Rumah Adat Tradisional Nias Berada di Ambang Kepunahan
Rumah Adat Tradisional Nias (Omo Hada) merupakan simbol kemegahan masyarakat Nias di zaman dulu, sebuah karya arsitektur yang unik dan bernilai tinggi, tidak menggunakan elemen besi untuk menghubungkan masing-masing bagian di rumah adat tersebut, sekalipun hanya menggunakan pasak kayu namun telah terbukti kokoh dan tahan gempa.
Rumah Adat Nias Bentuk Oval Khas Nias Bagian Utara di desa Lololakha |
Berbicara tentang Omo Hada (Rumah Adat) yang merupakan sebuah simbol
kemajuan peradaban dan seni arsitektur Nias di zaman dulu yang memiliki keunikan dan ciri khas tersendiri secara umum
terbagi atas tiga jenis (menurut Alain M.Viaro dan Arlette Ziegler) berdasarkan
pada bentuk atap dan denah lantai bangunan. Yang pertama adalah tipe Nias Utara
dengan ciri khas bentuk atap bulat dan bentuk denah oval, Tipe Nias
Tengah Bentuk atap bulat , bentuk denah segi empat; dan
Tipe Nias Selatan Bentuk atapnya segi empat, dengan
bentuk denah persegi.
Omo Hada di Nias dibedakan oleh denah lantai dasar yang khas dengan bentuk
lonjong. Atapnya terdiri dari struktur yang lebih ringan dengan ruangan bawah
atap yang tanpa halangan, yang memungkinkan lantai tingkat di atas sebagai
lantai tempat tinggal utama. Omo Hada Utara bukan saja menampilkan kesan monumental, tetapi juga berperan
sebagai wadah bertinggal yang leluasa dan nyaman. Denah dengan pola open lay
out memudahkan penghuni mengatur tata ruang sesuai selera. Pola paling umum adalah membagi ruang menjadi
empat bagian, cukup dengan meletakkan dinding penyekat bersilangan tegak
lurus satu sama lain di tengah ruangan. Sistem denah terbuka juga membuat rumah
vernakular ini sangat adaptif dengan kebutuhan masyarakat masa kini sebab
pemilik rumah dapat leluasa menggunakan berbagai perabot modern di dalamnya.

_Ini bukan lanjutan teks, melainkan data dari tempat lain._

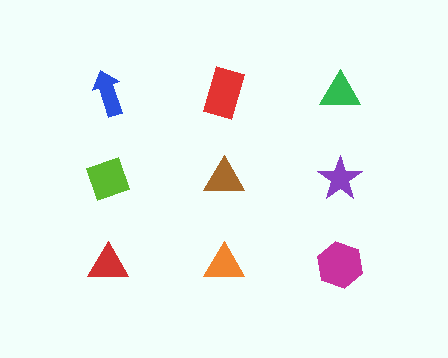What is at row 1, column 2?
A red rectangle.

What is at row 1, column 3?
A green triangle.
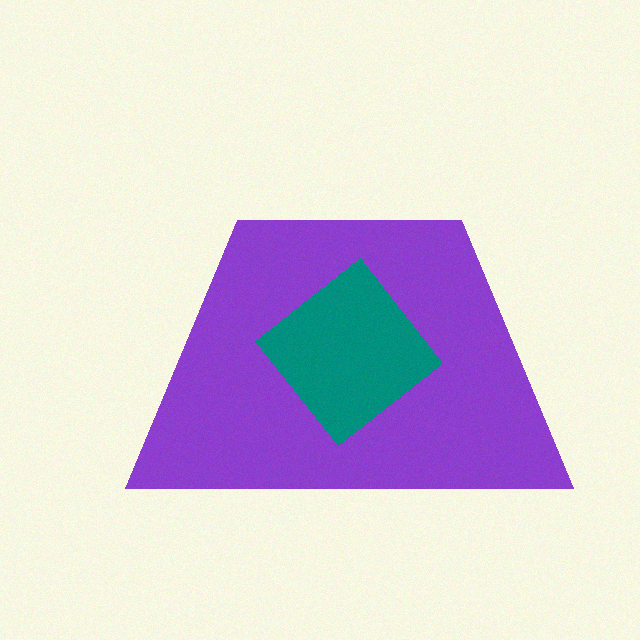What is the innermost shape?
The teal diamond.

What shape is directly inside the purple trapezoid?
The teal diamond.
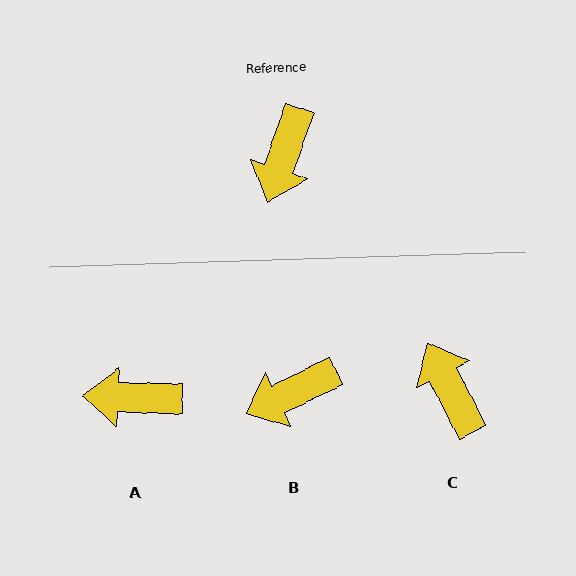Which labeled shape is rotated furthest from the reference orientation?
C, about 134 degrees away.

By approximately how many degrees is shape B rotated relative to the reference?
Approximately 45 degrees clockwise.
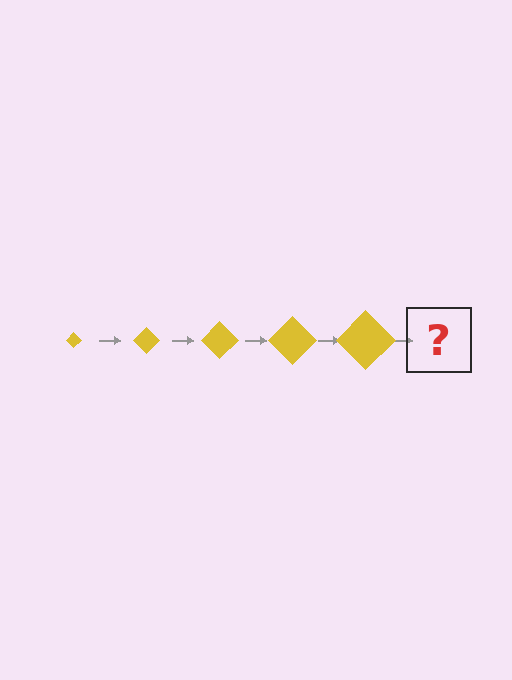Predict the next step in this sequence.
The next step is a yellow diamond, larger than the previous one.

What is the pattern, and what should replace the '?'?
The pattern is that the diamond gets progressively larger each step. The '?' should be a yellow diamond, larger than the previous one.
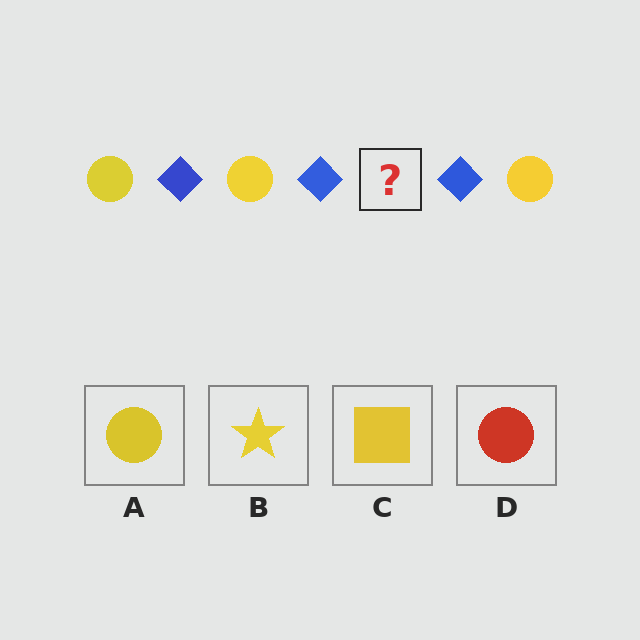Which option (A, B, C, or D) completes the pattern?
A.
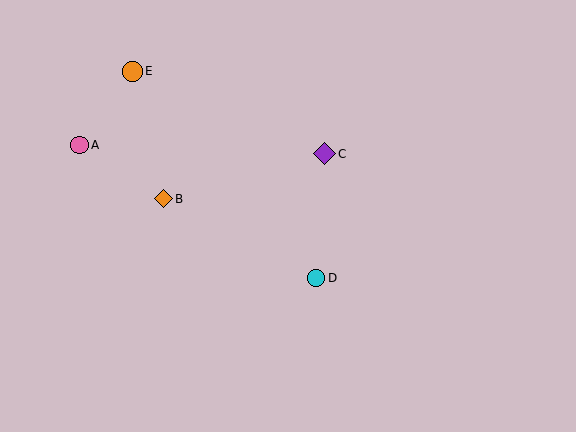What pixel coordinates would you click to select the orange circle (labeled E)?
Click at (132, 71) to select the orange circle E.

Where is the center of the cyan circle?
The center of the cyan circle is at (316, 278).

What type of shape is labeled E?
Shape E is an orange circle.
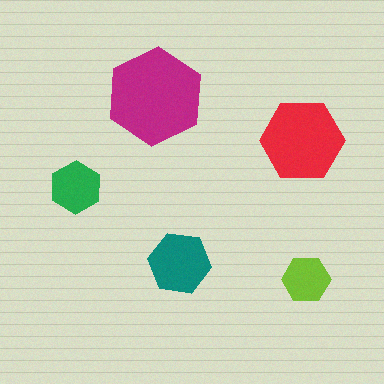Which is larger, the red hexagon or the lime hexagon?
The red one.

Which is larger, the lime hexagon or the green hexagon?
The green one.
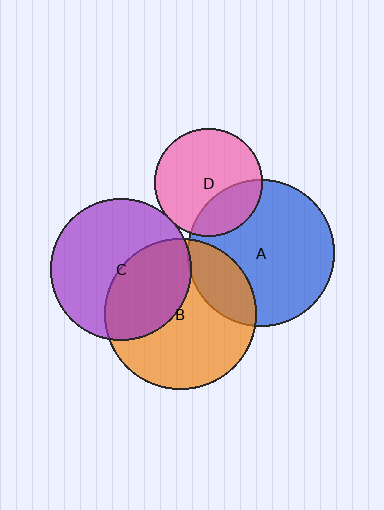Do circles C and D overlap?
Yes.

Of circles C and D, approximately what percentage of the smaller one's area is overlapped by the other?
Approximately 5%.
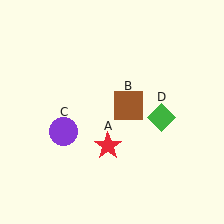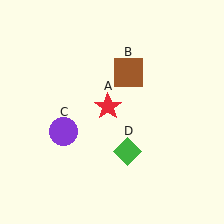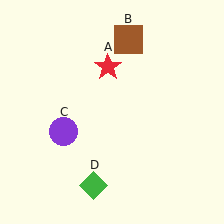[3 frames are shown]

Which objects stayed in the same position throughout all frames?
Purple circle (object C) remained stationary.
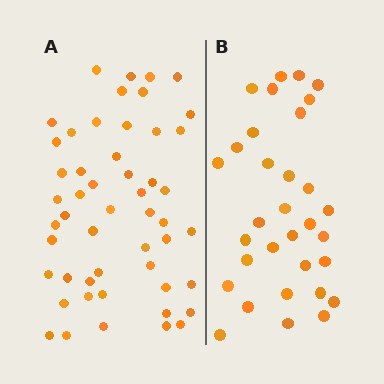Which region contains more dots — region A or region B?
Region A (the left region) has more dots.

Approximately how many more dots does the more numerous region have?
Region A has approximately 20 more dots than region B.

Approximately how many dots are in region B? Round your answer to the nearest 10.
About 30 dots. (The exact count is 32, which rounds to 30.)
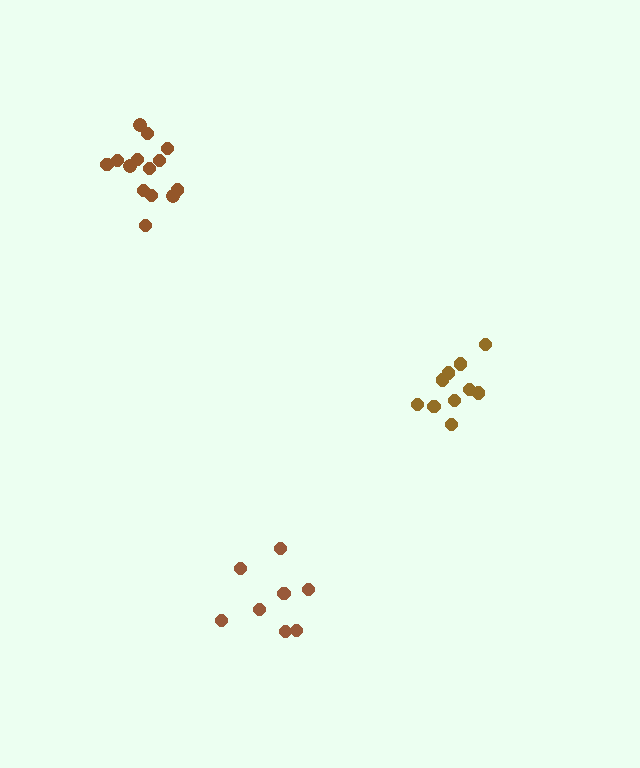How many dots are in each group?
Group 1: 10 dots, Group 2: 14 dots, Group 3: 8 dots (32 total).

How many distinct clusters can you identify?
There are 3 distinct clusters.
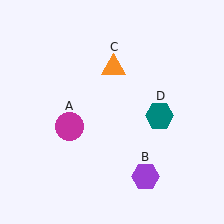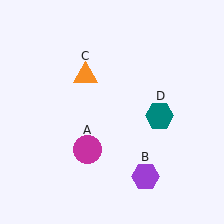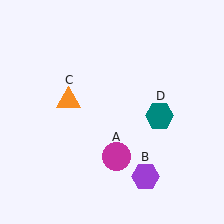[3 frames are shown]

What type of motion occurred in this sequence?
The magenta circle (object A), orange triangle (object C) rotated counterclockwise around the center of the scene.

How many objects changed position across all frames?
2 objects changed position: magenta circle (object A), orange triangle (object C).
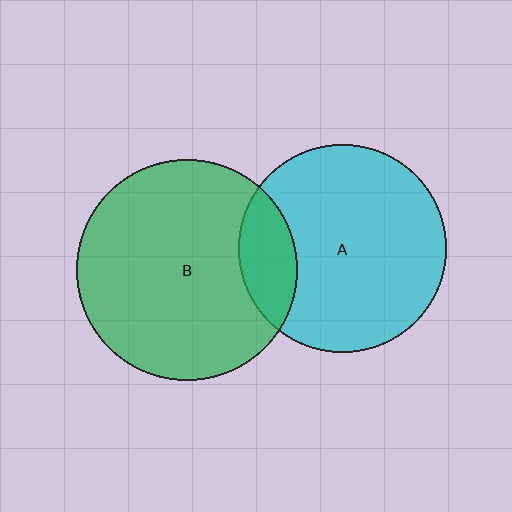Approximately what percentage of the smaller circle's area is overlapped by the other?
Approximately 15%.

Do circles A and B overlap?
Yes.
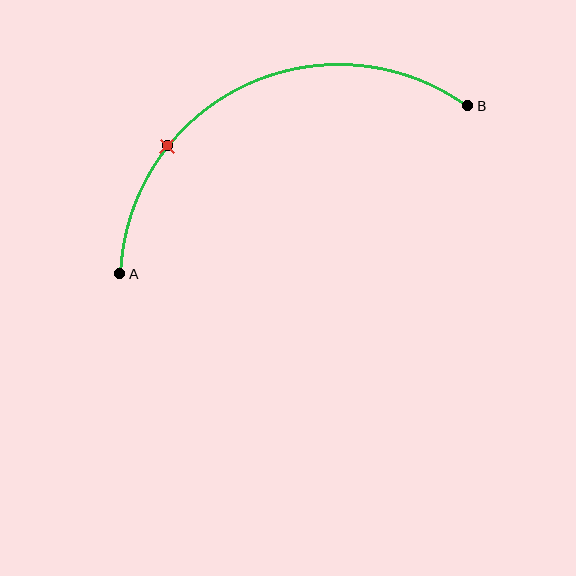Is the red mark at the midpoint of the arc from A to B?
No. The red mark lies on the arc but is closer to endpoint A. The arc midpoint would be at the point on the curve equidistant along the arc from both A and B.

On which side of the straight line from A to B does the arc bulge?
The arc bulges above the straight line connecting A and B.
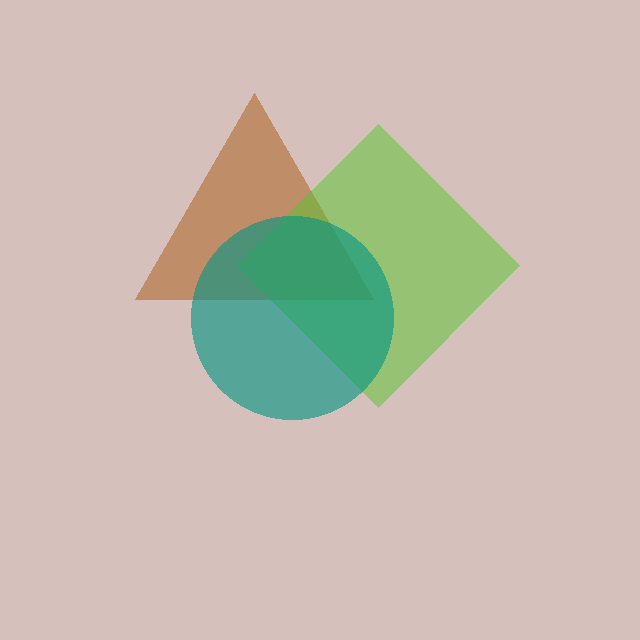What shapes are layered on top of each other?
The layered shapes are: a brown triangle, a lime diamond, a teal circle.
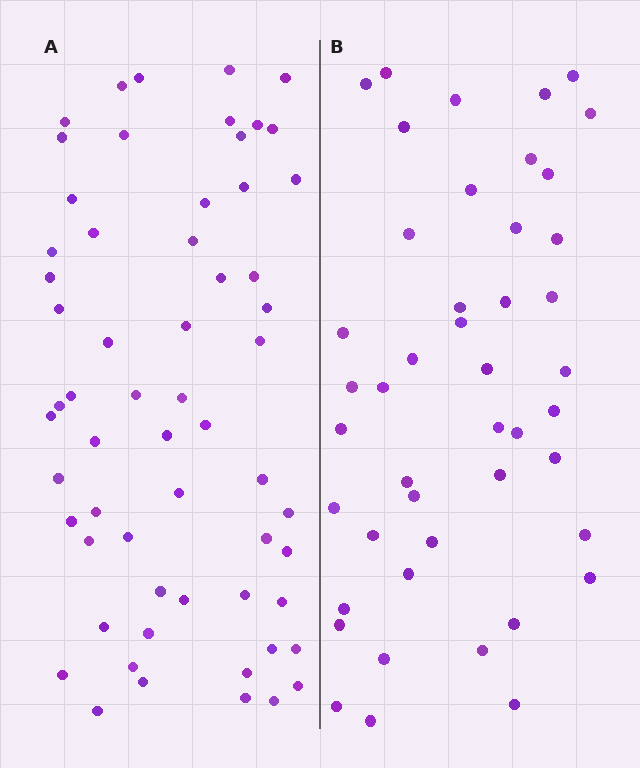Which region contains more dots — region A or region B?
Region A (the left region) has more dots.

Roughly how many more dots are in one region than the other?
Region A has approximately 15 more dots than region B.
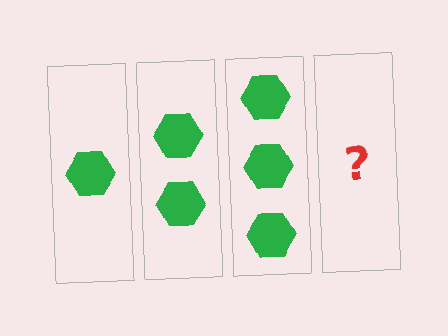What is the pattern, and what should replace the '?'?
The pattern is that each step adds one more hexagon. The '?' should be 4 hexagons.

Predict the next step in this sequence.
The next step is 4 hexagons.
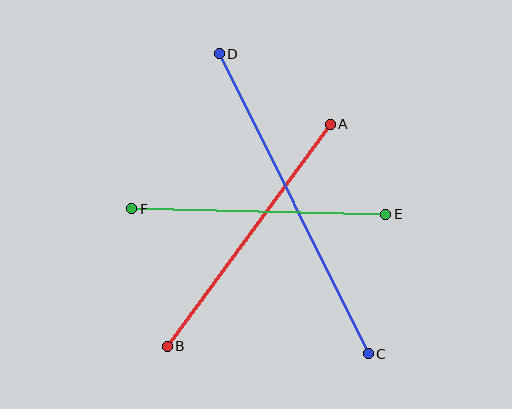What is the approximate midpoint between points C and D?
The midpoint is at approximately (294, 204) pixels.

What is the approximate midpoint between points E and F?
The midpoint is at approximately (259, 211) pixels.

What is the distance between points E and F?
The distance is approximately 254 pixels.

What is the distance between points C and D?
The distance is approximately 335 pixels.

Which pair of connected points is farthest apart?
Points C and D are farthest apart.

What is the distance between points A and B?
The distance is approximately 275 pixels.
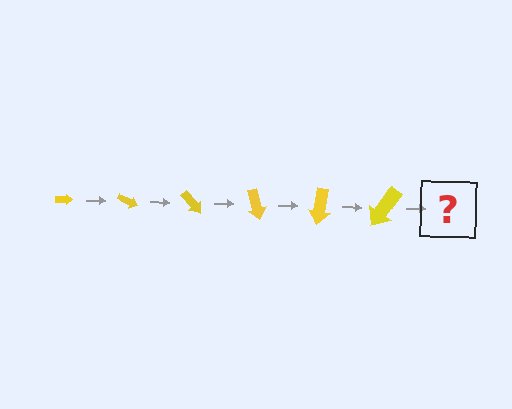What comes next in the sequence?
The next element should be an arrow, larger than the previous one and rotated 150 degrees clockwise from the start.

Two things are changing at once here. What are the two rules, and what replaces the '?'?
The two rules are that the arrow grows larger each step and it rotates 25 degrees clockwise each step. The '?' should be an arrow, larger than the previous one and rotated 150 degrees clockwise from the start.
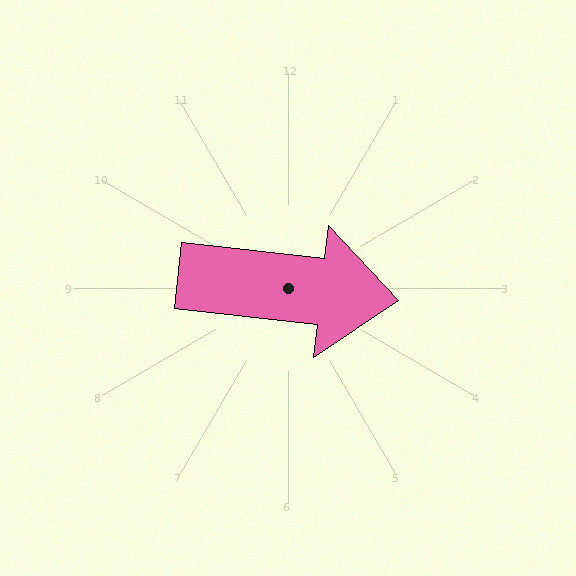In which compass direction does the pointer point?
East.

Kenyamanan ruang cukup terjaga karena elemen rumah dirancang secara cerdik
menggunakan prinsip arsitektur tropis.
Di tempat-tempat yang diinginkan, bilah dinding papan bisa diganti jerajak
untuk menciptakan bukaan. Di ruang duduk lantai di sepanjang dinding umumnya
sengaja ditinggikan dan sebuah bangku diletakkan menempel sepanjang dinding.
Dari bangku ini penghuni memandang bebas ke arah luar. Dinding miring
memungkinkan privasi karena seluruh kegiatan di balik rumah tidak tampak dari
luar walaupun jerajak dibiarkan terbuka sepanjang hari. Bukaan dengan posisi
miring mampu mengatasi tempias air hujan. Ukurannya cukup lebar sehingga udara
dan cahaya alam bebas menerobos masuk ke dalam rumah. Di ruang duduk dan dapur,
salah satu bagian atap dapat berfungsi sebagai sky light, cukup dengan cara
mendorongnya ke arah luar lalu menopang nya dengan tongkat dari dalam.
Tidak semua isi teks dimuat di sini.